Black hat IPS reverse engineering poses 'serious threat'

A recently disclosed Black Hat hacker technique for reverse engineering intrusion prevention system (IPS) data poses a “serious risk” for thousands of enterprises, Gartner has warned.

The analyst firm’s warning comes after a speaker at the recent Black Hat Briefings conference in Las Vegas demonstrated a method of reverse-engineering IPS signatures for zero-day vulnerabilities. The demonstration used signatures from 3Com's TippingPoint IPS, but Gartner notes that there is “an implication” that all IPS vendor's signatures are at risk.

Paul E. Proctor, research vice president at Gartner, explained that enterprises use IPS technologies, which interpret external files containing signature definitions, to protect against the exploitation of vulnerabilities.
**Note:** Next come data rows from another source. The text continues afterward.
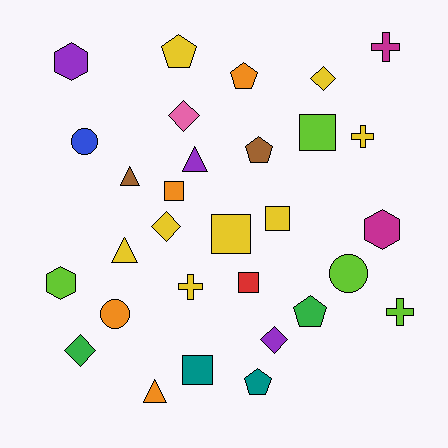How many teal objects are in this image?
There are 2 teal objects.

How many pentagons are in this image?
There are 5 pentagons.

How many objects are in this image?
There are 30 objects.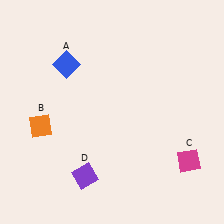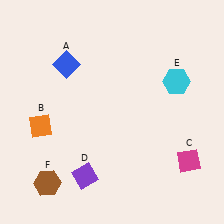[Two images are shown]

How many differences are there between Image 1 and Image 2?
There are 2 differences between the two images.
However, when these patterns contain signatures for zero-day vulnerabilities, hackers can use this data to create exploit code based on vulnerabilities for which no protection exists. They can also use the signature file to write an exploit that bypasses the zero-day signature undetected, Proctor warned.
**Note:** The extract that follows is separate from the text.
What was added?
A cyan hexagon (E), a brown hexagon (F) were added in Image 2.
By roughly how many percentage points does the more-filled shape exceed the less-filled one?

“Reverse-engineering code using interactive disassemblers such as DataRescue's IDA Pro Disassembler & Debugger is now a mainstream hacker activity, and a market has formed for the purchase of zero-day vulnerabilities. The rising value of these vulnerabilities represents a growing threat — both to the integrity of their own IPS protections and in the possibility of their becoming a source of compromised zero-day vulnerabilities — that enterprises should consider in their risk assessments,” Proctor said.

He added that the problem is not unique to TippingPoint IPS. On 22 May 2007, 3Com discontinued shipping Zero Day filters (signatures) in its regular updates. These filters are now available only after the request and the requesting party are verified and a strict nondisclosure agreement is signed.
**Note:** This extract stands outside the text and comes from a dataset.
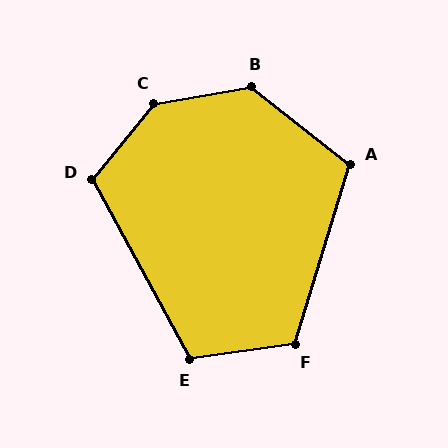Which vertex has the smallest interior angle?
E, at approximately 111 degrees.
Enterprises using IPSs from any vendor should, according to Proctor, check with their vendors to determine whether they provide zero-day signatures and, if so, hold them accountable for providing and disclosing protections that are in place for these signatures.

To help protect against this threat, Gartner urges IPS vendors to increase the complexity of reverse-engineering signature files that contain zero-day-vulnerability signatures.